Tom Tykwer's 1998 Run Lola Run was an international art film hit and put the young director, screenwriter, and composer firmly on the map. Its techno soundtrack contributed greatly to the film's hipness, and also established its frenetic sense of energy and pace. This essay explores the cultural and ideological underpinnings of that music, and argues that for as innovative as it seemed, the score also served some rather traditional and conservative functions, especially in terms of promoting the film.
Published in Sound Matters (Berghahn 2004).

"Strategies of Remembrance: Music and History in the New German Cinema"
During the 1970s and 1980s, the New German Cinema was part of the country's first large-scale attempt to come to terms with its recent past. This article examines how the music in these films participated in that project, paying special attention to the use of established, often canonical works such as Beethoven's Ninth Symphony. Such "masterpieces" of German culture were often reproduced in fragmented or other distorting ways, as if commenting on the country's difficult relationship to its own past and sense of national and cultural identity.
Published in Music and Cinema (Wesleyan 2000).

“The Deaths of Camp”
Camp—an ongoing personal and intellectual fascination for me—is often linked to outdated, outmoded artifacts, beliefs, and people.  All of these things are often deemed “past their prime” or otherwise “too much”: think of lava lamps, Zsa Zsa Gabor, Austin Powers, Joan Crawford, Cher.  Nowhere is this more true when you think of the physical bodies of camp icons like John Waters’s Divine or  “fat Elvis.”    Not all camp is considered equal, and this piece looks at how its more vindictive, bitchy forms are imposed on certain human bodies more than others.
Published first in the journal Camera Obscura (1996) and later in the anthology Camp, A Reader (University of Michigan Press 1999).

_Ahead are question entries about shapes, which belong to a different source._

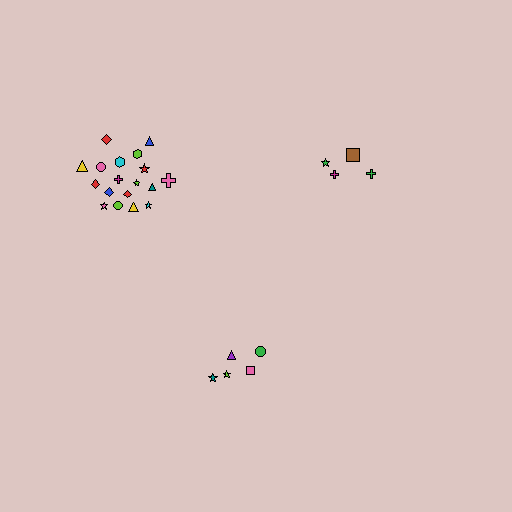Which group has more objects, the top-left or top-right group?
The top-left group.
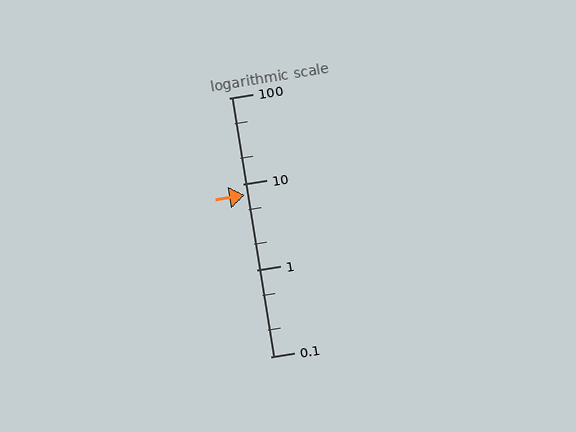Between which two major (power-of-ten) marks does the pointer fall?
The pointer is between 1 and 10.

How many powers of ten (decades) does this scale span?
The scale spans 3 decades, from 0.1 to 100.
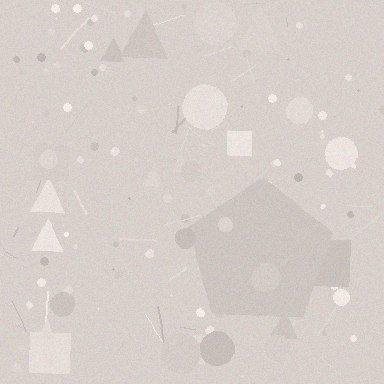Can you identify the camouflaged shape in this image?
The camouflaged shape is a pentagon.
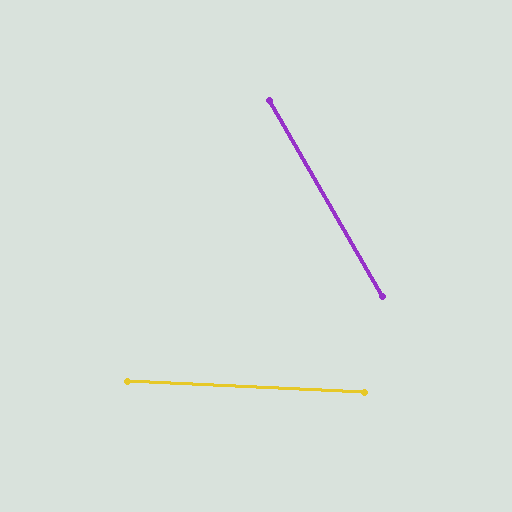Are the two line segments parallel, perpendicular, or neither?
Neither parallel nor perpendicular — they differ by about 57°.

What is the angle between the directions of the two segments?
Approximately 57 degrees.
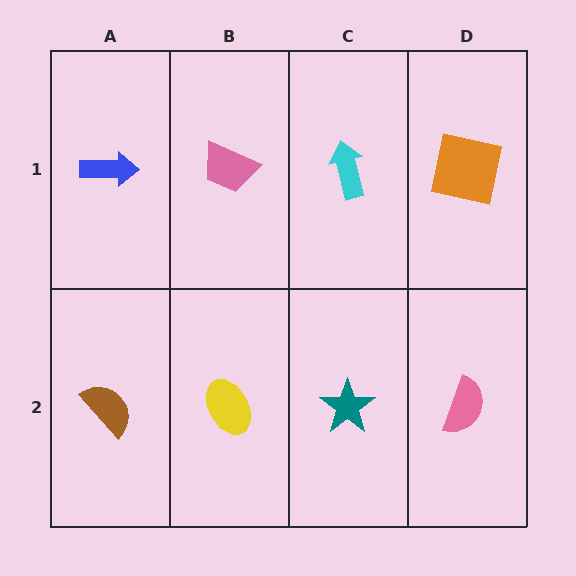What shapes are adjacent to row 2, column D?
An orange square (row 1, column D), a teal star (row 2, column C).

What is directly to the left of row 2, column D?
A teal star.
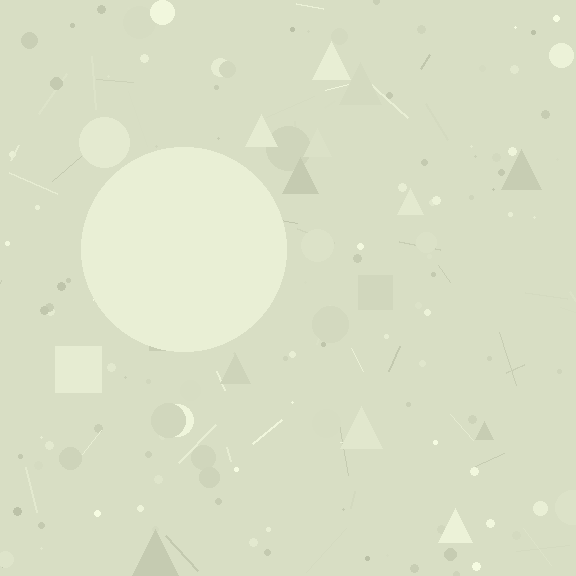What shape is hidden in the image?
A circle is hidden in the image.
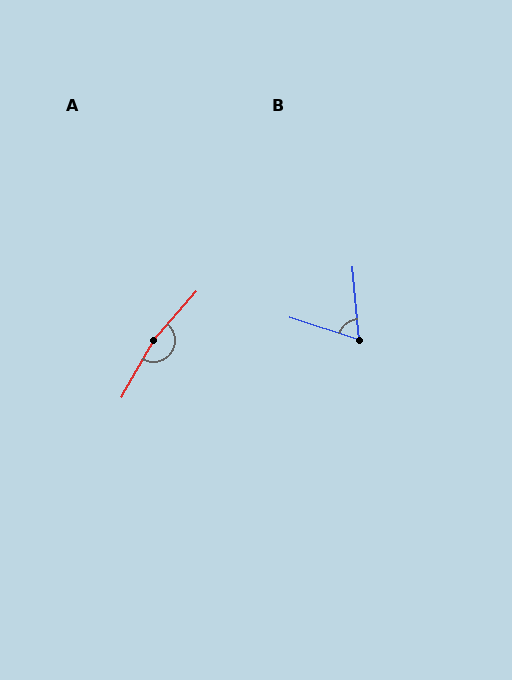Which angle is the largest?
A, at approximately 169 degrees.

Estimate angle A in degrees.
Approximately 169 degrees.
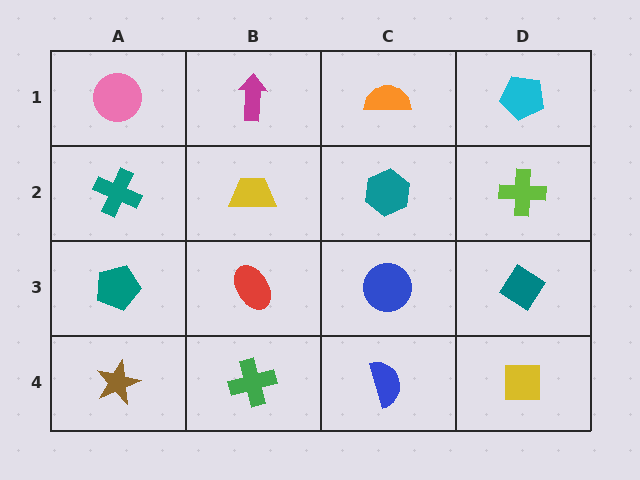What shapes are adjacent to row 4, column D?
A teal diamond (row 3, column D), a blue semicircle (row 4, column C).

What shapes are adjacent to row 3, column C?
A teal hexagon (row 2, column C), a blue semicircle (row 4, column C), a red ellipse (row 3, column B), a teal diamond (row 3, column D).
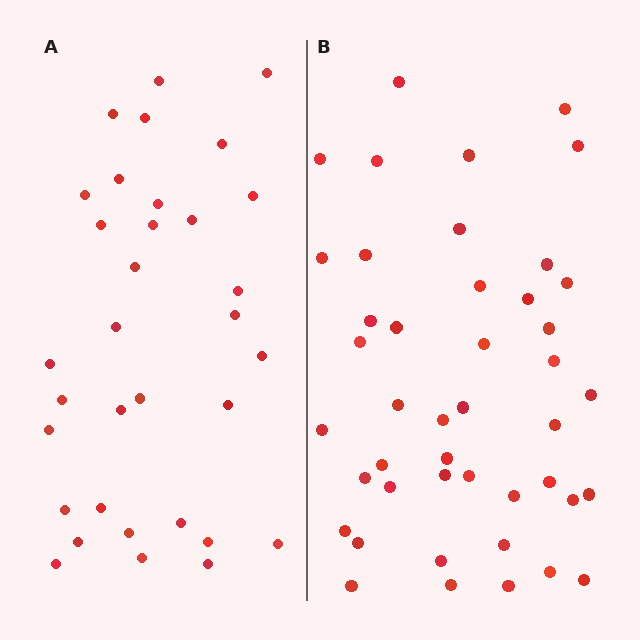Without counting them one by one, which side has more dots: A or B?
Region B (the right region) has more dots.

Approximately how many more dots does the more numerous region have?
Region B has roughly 12 or so more dots than region A.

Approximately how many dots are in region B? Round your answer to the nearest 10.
About 40 dots. (The exact count is 44, which rounds to 40.)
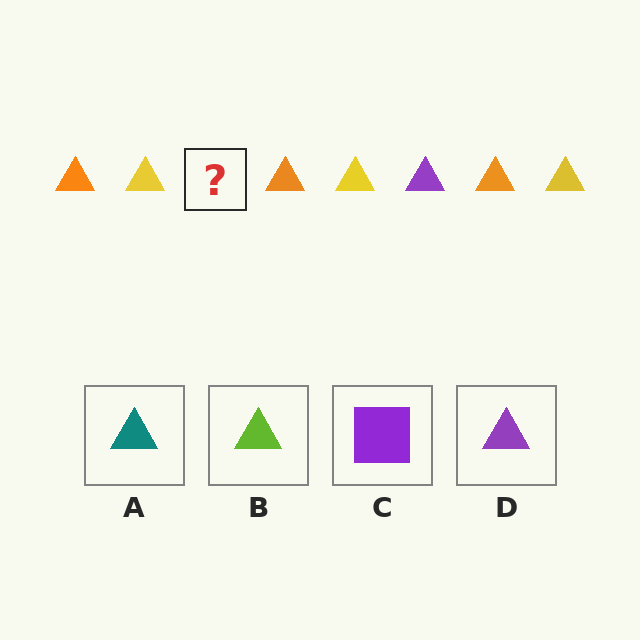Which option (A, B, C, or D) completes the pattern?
D.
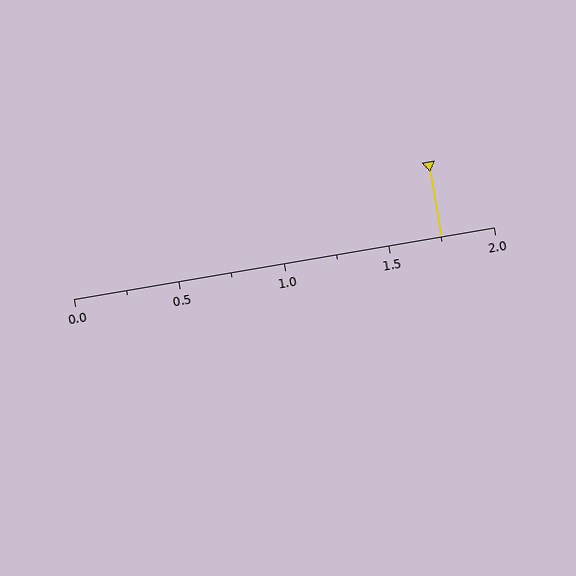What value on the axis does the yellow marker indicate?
The marker indicates approximately 1.75.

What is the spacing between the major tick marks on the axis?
The major ticks are spaced 0.5 apart.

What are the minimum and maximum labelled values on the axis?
The axis runs from 0.0 to 2.0.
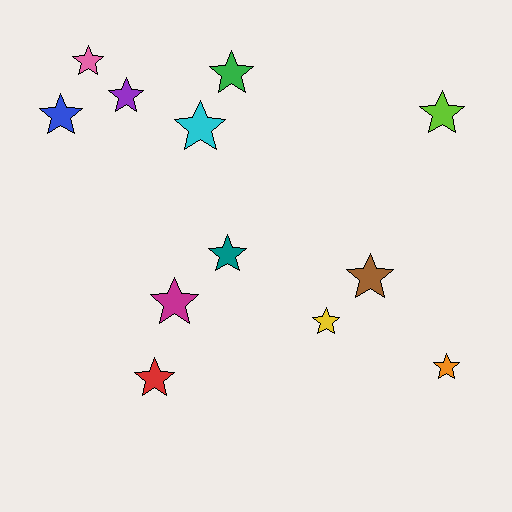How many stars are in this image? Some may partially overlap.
There are 12 stars.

“The Most Romantic Art of All: Music in the Hollywood Cinema"
In the “golden days” of Hollywood film scoring—roughly from the mid30s to the early 50s, during the time of Erich Korngold, Miklos Rozsa, and Max Steiner, —most background film music was composed in a neo-romantic style. Although many of the composers working for the studios were European émigrés who’d been trained in a late romantic style, this article digs deeper to explore some of romanticism’s aesthetic and ideological assumptions and the problems they created for composers working in the decidedly unromantic, highly regimented studio industry.

Originally published in and rights controlled by Cinema Journal (1990).

"Sound, Woman and the Bomb: Dismembering the 'Great Whatsit' in Kiss Me Deadly"
For decades, film noir has long fascinated critics and academics, but when this article was written, few film scholars paid much attention to the soundtrack, preferring to concentrate on the arresting visual style of these films. This piece (my very first publication) explores Robert Aldrich's bleak film noir, KISS ME DEADLY, whose sound track offers a way to push against that visual preoccupation and way of understanding. Alongside that focus, the article examines how gendered divisions informed the visual bias of noir scholarship of the time.
Published in Wide Angle (1986).

“The `Problem' of Femininity in Theories of Film Music"

I was in graduate school when I published this article, which became the basis of future work, culminating in my first book, Strains of Utopia.  The piece looks at how existing work on Hollywood music—be it from critics, composers, to the studio films themselves—tended to assign a feminine function to film music.  It was supposed to be unnoticed, elusive, passive, and above all, “emotional.”  In this article I examine some of the problematic aspects of that approach to music in the cinema.